Nerve endings in our head are very dense because of the high value mother nature has placed on eating, communicating, and sensing our environment. Pain in our face can be more intense than other areas of our body because of these numerous nerve endings and the input from these nerves is of high importance to the autonomic nervous system. Manual therapy can help restore balance to the structures of the head so that all of these nerves move freely and you can rest deeply.
The cranium is made up of 22 individual bones; 8 cranial bones and 14 facial bones. All of these bones should move in relation to one another. Besides the temporomandibular joint (TMJ), we don’t typically think of having joints in our head. But the joints between these flat bones are like interwoven fingers designed for expansion and contraction. Similar to joints on a bridge that allow the materials to expand and contract to accommodate for changes in climate, suture joints allow for fluctuation in the volume of fluid around the brain.

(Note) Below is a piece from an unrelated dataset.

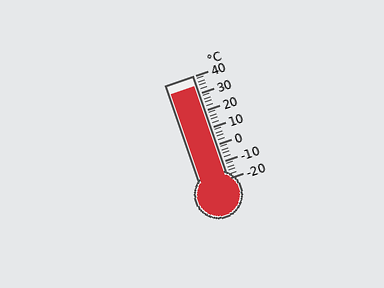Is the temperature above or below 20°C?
The temperature is above 20°C.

Cerebrospinal fluid (CSF) surrounds the brain and spinal cord cushioning these vital organs from impact and providing nutrients. CSF travels with the blood. When it reaches the entry point of the central nervous system, CSF is allowed to pass through the blood brain barrier as it enters the highly protected area of the central nervous system (the brain and spinal cord). This circulation of CSF occurs like a slow draining sink. It is constantly flowing back to the bloodstream to be replenished at a slow, steady rate. But it flows into the central nervous system half the time, twice as fast. So imagine watching the sink drain. When the fluid reaches a threshold, the faucet is turned on and the sink fills to the brim. The faucet is turned off and once again the sink drains to a threshold which triggers the filling phase to begin again. This cycle of circulation of CSF is called the craniosacral rhythm. Analogous to the respiratory cycle of breathing and the circulatory cycle of blood, the craniosacral rhythm is a subconscious function of the body.

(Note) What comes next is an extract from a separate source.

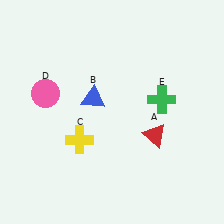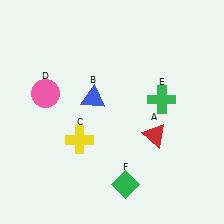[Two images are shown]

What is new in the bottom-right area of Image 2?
A green diamond (F) was added in the bottom-right area of Image 2.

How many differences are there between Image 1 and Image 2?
There is 1 difference between the two images.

Therapeutically, we use the craniosacral rhythm to identify areas of dysfunction throughout the body.
When all the cranial and facial bones are moving efficiently, symmetrical movement is felt throughout the cranium. But if there are restrictions in the suture joints or the intracranial membranes that anchor on the cranial bones we will feel one side expand further than the other. This is a clue that something is limiting mobility and needs treatment. These imbalances lead to inflammation of structures of the cranium, such as the TMJ or cranial nerves, and lead to symptoms such as facial pain, headaches, and tinnitus. Because of the long reach of the Vagus nerve from the brainstem to the viscera, intracranial restrictions can even be the cause of digestive or reproductive issues and even mental health imbalances.